REPUBLIKA.CO.ID, Sekretaris Satuan Tugas (Satgas) Bencana Ikatan Dokter Anak Indonesia (IDAI) Dimas Dwi Saputro mengatakan anak-anak menjadi kelompok yang rentan terhadap berbagai penyakit saat menghadapi bencana gempa bumi.
"Pertama penyakit yang paling pertama muncul pada anak-anak setelah terjadi gempa bumi adalah luka-luka pada tubuh," katanya dalam diskusi daring bertajuk “Antisipasi Permasalahan Kesehatan Anak Pada Situasi Gempa Bumi” di Jakarta, Selasa (12/12/2023).
Ia menekankan, pentingnya penanganan cepat terhadap luka-luka ini untuk mencegah komplikasi lebih lanjut. Dia menyebutkan ketika masyarakat berkumpul di tempat pengungsian yang padat, risiko penularan penyakit meningkat lebih cepat, seperti Infeksi Saluran Pernapasan Akut (ISPA) dan diare.
“Biasanya diare sering terjadi akibat kekurangan air bersih dan sanitasi yang tidak memadai di lokasi bencana," katanya.
Selain itu, kata dia, jamur yang terhirup dari bangunan tua yang sudah hancur akibat gempa juga dapat menyebabkan radang sesak atau radang paru-paru pada anak-anak. “Karakteristik penyakit ini dengan radang paru-paru biasa yang diobati dengan antibiotik sangat berbeda,” kata dia.

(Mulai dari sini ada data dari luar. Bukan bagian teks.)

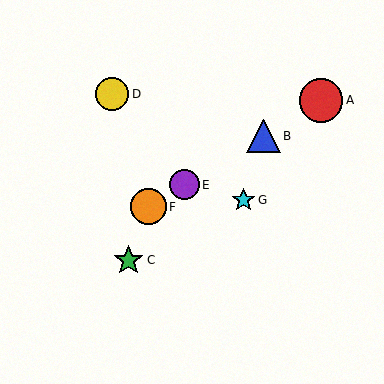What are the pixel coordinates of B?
Object B is at (263, 136).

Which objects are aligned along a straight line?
Objects A, B, E, F are aligned along a straight line.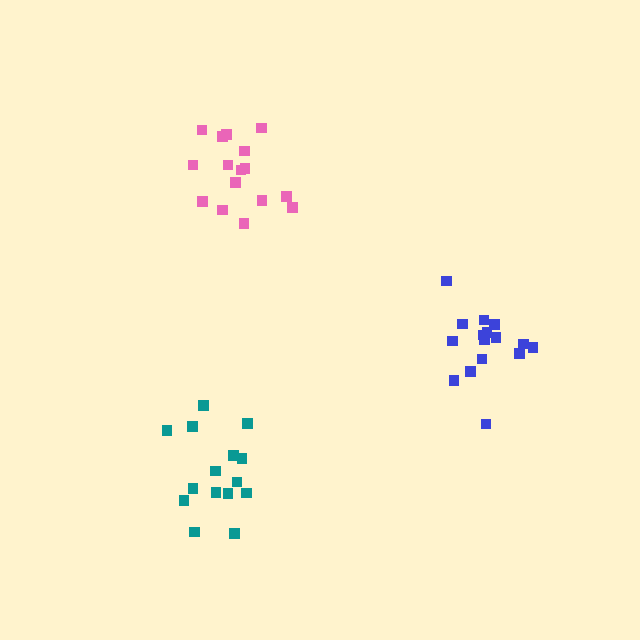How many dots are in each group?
Group 1: 16 dots, Group 2: 15 dots, Group 3: 16 dots (47 total).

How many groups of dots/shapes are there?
There are 3 groups.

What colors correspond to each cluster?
The clusters are colored: blue, teal, pink.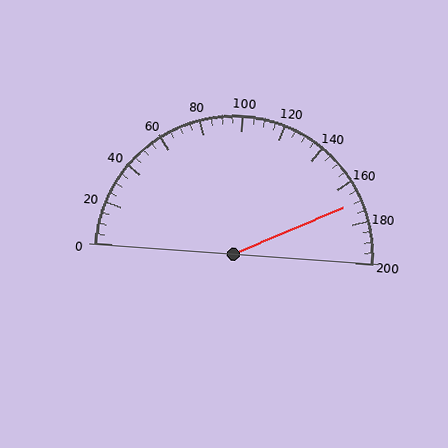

Dia mengatakan potensi penularan penyakit Tuberkolosis (TBC) juga sering muncul dalam situasi pengungsian yang padat di lokasi terdampak gempa bumi. Situasi semacam itu, menurut dia, memerlukan penanganan khusus guna melindungi kesehatan masyarakat yang rentan, terutama ketika mereka berada di tengah-tengah bencana.
“Di lokasi pengungsian harus menghindari kontak erat untuk mencegah penyebaran penyakit TBC,” katanya.
Iritasi mata dan kulit, kata dia, juga menjadi masalah kesehatan yang perlu diwaspadai saat terjadi bencana gempa bumi. "Debu-debu dan kuman-kuman dapat menyebabkan iritasi mata dan infeksi kulit, yang bisa terjadi dalam waktu yang lebih lama. Jadi kita harus melihat pada fase kapan datangnya penyakit itu apakah fase di bawah 72 jam atau fase-fase penyakit menular umumnya yang terjadi ketika sudah lebih dari tiga hari,” kata Dimas.